In the open-label multicenter trial, 199 women were randomly assigned between December 2014 and September 2018 to receive everolimus at 10 mg once daily plus letrozole at 2.5 mg once daily (n = 101) or letrozole at 2.5 mg once daily (n = 98). Both groups received goserelin at 3.6 mg on day 1 of each 28-day cycle.

Patients in the letrozole group were permitted to cross over to receive everolimus at disease progression. The primary endpoint was progression-free survival.

Progression-Free Survival

Median progression-free survival was 19.4 months (95% confidence interval [CI] = 16.3–22.0 months) in the everolimus/letrozole group vs 12.9 months (95% CI = 7.6–15.7 months) in the letrozole group (hazard ratio [HR] = 0.64, 95% CI = 0.46–0.89, P = .008). Among 56 patients in the letrozole group (57.1%) who crossed over to receive everolimus, median progression-free survival after crossover was 5.5 months (95% CI = 3.8–8.2 months).


  • The addition of everolimus to letrozole significantly improved progression-free survival.
  • Patients crossing over to receive everolimus after progression had second progression-free survival of 5.5 months.
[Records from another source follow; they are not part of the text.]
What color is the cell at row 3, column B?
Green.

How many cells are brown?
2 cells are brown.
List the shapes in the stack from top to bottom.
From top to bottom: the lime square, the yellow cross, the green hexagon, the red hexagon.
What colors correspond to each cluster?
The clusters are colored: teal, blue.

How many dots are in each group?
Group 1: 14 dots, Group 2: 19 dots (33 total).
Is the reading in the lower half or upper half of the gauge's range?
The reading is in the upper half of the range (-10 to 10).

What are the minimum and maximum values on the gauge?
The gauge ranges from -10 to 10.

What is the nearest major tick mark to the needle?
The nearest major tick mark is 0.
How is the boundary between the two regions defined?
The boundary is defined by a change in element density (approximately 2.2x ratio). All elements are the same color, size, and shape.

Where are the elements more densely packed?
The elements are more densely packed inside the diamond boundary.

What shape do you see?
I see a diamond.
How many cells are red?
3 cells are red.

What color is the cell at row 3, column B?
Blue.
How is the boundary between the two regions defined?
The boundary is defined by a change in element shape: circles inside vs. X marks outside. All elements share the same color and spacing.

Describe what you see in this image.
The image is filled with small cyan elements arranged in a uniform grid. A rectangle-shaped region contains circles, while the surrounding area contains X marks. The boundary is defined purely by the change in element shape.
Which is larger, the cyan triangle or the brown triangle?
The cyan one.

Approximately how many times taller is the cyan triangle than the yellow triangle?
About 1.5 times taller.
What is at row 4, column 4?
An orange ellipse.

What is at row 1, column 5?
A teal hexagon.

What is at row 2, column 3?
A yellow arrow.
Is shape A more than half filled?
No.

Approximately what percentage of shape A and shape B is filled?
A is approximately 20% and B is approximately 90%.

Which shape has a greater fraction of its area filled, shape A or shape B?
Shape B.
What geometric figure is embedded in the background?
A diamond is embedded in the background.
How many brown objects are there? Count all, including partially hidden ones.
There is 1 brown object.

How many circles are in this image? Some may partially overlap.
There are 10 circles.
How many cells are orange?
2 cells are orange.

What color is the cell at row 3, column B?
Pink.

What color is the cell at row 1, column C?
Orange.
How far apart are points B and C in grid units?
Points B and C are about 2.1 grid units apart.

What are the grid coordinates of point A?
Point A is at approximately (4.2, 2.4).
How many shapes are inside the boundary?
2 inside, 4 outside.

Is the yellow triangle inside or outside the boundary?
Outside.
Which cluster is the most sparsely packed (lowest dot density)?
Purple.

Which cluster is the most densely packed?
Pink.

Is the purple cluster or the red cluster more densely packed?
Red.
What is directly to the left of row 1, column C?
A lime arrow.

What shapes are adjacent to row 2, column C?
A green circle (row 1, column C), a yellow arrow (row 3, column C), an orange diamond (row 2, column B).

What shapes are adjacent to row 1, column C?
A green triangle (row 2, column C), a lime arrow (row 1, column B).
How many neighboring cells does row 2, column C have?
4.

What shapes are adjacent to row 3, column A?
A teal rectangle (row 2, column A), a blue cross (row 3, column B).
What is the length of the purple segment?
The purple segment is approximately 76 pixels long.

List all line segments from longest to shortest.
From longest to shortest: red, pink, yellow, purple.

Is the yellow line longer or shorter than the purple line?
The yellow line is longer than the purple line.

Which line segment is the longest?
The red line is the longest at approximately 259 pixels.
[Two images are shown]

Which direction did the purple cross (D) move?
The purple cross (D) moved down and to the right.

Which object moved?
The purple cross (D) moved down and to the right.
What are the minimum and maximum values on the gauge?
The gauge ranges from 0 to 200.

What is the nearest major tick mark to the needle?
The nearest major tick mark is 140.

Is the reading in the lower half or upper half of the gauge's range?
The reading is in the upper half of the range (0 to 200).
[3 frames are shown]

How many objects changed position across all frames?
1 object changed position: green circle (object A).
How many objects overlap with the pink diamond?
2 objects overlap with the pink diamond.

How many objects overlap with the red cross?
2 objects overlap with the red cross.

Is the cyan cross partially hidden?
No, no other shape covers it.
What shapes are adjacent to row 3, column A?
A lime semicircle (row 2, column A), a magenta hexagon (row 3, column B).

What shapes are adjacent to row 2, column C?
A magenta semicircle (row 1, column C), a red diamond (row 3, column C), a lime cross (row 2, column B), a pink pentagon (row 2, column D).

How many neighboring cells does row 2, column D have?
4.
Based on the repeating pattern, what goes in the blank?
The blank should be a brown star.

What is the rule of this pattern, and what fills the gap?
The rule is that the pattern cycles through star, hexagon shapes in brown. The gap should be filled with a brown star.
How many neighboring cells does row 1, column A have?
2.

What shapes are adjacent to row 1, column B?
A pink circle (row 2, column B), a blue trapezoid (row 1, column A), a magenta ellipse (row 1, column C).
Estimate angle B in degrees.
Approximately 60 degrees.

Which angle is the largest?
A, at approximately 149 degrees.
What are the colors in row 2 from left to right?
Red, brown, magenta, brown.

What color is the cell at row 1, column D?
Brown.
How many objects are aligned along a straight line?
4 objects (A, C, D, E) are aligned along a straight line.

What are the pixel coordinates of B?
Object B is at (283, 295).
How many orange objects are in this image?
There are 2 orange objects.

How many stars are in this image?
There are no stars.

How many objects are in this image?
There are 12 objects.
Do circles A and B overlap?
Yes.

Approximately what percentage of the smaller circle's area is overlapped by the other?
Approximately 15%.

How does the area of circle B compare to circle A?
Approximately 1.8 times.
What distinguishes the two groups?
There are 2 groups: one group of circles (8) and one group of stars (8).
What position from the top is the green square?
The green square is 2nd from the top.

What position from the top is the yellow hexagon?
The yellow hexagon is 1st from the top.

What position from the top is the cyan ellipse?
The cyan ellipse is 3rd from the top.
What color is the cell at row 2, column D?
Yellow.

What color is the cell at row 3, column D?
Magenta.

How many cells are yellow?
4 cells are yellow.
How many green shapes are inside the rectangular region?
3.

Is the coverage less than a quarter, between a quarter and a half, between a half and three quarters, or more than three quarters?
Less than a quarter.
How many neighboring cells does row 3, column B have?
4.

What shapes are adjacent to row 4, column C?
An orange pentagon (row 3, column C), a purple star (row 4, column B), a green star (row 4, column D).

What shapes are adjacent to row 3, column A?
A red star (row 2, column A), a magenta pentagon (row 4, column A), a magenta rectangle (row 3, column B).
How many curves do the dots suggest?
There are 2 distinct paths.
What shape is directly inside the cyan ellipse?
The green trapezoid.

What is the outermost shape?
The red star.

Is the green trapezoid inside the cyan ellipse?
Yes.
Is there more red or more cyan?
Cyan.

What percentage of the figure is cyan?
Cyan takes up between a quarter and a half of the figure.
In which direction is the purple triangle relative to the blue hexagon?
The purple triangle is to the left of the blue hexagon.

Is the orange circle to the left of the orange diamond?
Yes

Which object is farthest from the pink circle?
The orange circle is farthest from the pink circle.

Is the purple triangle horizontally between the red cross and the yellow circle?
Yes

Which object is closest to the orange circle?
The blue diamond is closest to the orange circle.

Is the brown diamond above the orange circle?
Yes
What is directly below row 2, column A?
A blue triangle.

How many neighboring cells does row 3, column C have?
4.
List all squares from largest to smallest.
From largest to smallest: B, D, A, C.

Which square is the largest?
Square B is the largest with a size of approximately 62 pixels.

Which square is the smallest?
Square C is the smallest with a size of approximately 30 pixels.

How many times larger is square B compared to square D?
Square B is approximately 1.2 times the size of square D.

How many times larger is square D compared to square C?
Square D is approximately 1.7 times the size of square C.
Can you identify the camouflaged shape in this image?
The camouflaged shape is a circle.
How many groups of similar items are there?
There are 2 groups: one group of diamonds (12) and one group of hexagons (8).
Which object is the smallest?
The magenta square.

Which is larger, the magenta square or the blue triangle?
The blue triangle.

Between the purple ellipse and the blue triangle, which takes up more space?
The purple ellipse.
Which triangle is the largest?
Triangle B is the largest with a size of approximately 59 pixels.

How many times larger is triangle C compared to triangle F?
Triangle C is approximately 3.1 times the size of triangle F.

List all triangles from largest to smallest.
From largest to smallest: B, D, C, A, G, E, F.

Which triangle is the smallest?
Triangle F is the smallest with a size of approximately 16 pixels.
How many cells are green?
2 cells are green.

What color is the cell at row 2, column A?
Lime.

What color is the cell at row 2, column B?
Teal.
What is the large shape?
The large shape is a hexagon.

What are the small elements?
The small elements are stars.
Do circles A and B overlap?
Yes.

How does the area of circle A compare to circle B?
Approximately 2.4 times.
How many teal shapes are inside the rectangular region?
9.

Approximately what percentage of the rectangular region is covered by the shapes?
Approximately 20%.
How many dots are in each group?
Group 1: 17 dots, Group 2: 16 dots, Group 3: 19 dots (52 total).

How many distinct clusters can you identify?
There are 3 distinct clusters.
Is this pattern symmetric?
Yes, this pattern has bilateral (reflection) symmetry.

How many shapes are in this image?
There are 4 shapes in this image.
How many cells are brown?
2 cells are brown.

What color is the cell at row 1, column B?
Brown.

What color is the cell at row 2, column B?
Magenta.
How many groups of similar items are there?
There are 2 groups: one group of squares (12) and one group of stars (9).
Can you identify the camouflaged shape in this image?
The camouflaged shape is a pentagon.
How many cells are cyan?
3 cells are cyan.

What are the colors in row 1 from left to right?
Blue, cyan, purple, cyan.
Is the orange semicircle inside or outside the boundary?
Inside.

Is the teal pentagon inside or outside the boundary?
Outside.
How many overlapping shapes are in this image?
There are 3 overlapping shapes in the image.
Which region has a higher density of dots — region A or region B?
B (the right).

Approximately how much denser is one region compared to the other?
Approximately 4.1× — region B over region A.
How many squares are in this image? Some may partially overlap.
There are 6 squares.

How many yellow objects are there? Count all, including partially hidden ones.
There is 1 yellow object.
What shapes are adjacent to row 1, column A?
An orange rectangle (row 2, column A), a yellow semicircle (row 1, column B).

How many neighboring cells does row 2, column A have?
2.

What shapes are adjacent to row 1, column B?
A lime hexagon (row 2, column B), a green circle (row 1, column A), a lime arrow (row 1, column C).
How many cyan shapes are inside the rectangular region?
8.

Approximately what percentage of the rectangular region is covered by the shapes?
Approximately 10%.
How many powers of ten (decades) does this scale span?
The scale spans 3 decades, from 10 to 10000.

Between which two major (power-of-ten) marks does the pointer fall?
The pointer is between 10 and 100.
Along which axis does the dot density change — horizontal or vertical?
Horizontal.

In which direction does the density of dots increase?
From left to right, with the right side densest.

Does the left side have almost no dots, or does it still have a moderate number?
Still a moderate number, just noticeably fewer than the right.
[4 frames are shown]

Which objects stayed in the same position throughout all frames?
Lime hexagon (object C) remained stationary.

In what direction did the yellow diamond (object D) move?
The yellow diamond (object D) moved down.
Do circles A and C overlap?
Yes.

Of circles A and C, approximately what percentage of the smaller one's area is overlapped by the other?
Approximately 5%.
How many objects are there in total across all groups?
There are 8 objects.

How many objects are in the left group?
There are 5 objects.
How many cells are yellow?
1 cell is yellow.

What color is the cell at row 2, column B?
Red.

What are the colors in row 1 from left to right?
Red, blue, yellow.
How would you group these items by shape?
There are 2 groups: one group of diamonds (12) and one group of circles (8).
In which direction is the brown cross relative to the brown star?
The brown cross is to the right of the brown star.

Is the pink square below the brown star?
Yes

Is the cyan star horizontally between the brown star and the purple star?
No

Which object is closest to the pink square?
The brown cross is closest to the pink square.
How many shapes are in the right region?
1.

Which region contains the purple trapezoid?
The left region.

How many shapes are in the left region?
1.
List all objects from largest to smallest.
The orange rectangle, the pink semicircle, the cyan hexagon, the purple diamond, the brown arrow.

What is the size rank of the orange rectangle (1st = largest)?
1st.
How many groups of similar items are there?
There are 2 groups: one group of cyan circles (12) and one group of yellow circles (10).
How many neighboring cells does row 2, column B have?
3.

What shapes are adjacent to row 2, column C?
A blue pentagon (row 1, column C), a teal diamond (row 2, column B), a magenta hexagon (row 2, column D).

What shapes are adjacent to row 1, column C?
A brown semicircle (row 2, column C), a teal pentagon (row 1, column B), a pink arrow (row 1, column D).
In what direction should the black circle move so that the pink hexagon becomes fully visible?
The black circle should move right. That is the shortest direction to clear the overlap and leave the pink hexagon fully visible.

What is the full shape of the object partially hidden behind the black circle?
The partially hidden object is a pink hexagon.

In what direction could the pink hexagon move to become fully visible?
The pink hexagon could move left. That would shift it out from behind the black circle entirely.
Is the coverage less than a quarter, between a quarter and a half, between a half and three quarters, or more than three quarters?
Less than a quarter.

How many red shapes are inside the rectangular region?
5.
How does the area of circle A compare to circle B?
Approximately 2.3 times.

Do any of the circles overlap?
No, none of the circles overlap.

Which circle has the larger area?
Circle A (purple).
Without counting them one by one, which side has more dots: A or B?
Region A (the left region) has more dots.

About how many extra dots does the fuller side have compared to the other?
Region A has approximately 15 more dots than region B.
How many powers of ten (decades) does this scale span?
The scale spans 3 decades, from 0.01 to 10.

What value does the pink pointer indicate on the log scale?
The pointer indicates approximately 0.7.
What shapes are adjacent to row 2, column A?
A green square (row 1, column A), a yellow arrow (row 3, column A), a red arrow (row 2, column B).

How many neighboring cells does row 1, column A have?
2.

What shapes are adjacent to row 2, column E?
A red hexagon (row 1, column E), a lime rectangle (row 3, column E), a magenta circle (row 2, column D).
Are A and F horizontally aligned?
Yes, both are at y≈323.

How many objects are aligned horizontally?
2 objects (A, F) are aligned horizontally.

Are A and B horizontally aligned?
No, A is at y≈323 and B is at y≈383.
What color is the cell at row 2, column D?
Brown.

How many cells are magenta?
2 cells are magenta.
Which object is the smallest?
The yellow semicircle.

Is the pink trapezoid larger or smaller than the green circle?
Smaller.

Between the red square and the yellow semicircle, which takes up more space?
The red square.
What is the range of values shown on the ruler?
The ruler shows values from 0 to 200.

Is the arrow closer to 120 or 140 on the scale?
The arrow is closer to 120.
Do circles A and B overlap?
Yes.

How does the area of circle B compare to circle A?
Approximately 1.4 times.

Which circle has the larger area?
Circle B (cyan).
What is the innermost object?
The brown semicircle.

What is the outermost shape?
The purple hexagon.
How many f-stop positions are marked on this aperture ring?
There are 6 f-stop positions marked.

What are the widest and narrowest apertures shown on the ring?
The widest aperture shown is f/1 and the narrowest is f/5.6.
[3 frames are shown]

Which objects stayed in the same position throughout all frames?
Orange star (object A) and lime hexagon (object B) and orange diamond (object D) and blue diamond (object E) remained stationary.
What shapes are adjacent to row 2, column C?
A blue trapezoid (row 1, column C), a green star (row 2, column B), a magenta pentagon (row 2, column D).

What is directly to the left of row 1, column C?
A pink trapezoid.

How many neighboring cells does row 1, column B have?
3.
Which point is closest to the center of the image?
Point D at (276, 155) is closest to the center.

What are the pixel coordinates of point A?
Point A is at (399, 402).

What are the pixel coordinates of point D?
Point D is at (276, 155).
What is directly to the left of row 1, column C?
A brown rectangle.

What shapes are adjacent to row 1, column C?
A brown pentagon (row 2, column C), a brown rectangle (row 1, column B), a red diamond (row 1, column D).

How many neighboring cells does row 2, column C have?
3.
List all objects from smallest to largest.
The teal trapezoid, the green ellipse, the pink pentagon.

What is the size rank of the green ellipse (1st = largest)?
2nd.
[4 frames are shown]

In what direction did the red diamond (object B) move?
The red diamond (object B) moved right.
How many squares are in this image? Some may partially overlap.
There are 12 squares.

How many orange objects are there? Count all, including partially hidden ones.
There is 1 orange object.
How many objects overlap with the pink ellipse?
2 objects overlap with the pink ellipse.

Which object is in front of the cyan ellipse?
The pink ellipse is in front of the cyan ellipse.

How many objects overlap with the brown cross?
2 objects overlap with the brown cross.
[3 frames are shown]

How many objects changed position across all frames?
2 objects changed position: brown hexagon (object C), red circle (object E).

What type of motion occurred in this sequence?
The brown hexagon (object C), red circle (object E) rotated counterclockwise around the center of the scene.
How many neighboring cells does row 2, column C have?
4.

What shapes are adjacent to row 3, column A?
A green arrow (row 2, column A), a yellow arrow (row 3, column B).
Overall survival data were immature at data cutoff. Death had occurred in 25 patients in the everolimus/letrozole group and in 27 patients in the letrozole group (HR = 0.76, 95% CI = 0.44–1.32, P = .33). Among patients with measurable disease, objective response was observed in 33 (50.0%) of 66 in the everolimus/letrozole group vs 24 (39.3%) of 61 in the letrozole group (P = .23), with complete response in 1 patient in each group. Median duration of response was 18.7 months (95% CI = 7.6–28.6 months) vs 14.8 months (95% CI = 9.2–20.5 months).

Adverse Events

Adverse events of any grade reported more frequently in the everolimus/letrozole group included stomatitis, hypertriglyceridemia, elevated alanine aminotransferase and aspartate aminotransferase, infection, hypercholesterolemia, rash, leukopenia and neutropenia, diarrhea, headache, anemia, pneumonitis, and fatigue. Adverse events led to dose reduction in 33.7% vs 1.1% of patients, treatment delay in 53.5% vs 4.3%, and treatment discontinuation in 8.9% vs 0%.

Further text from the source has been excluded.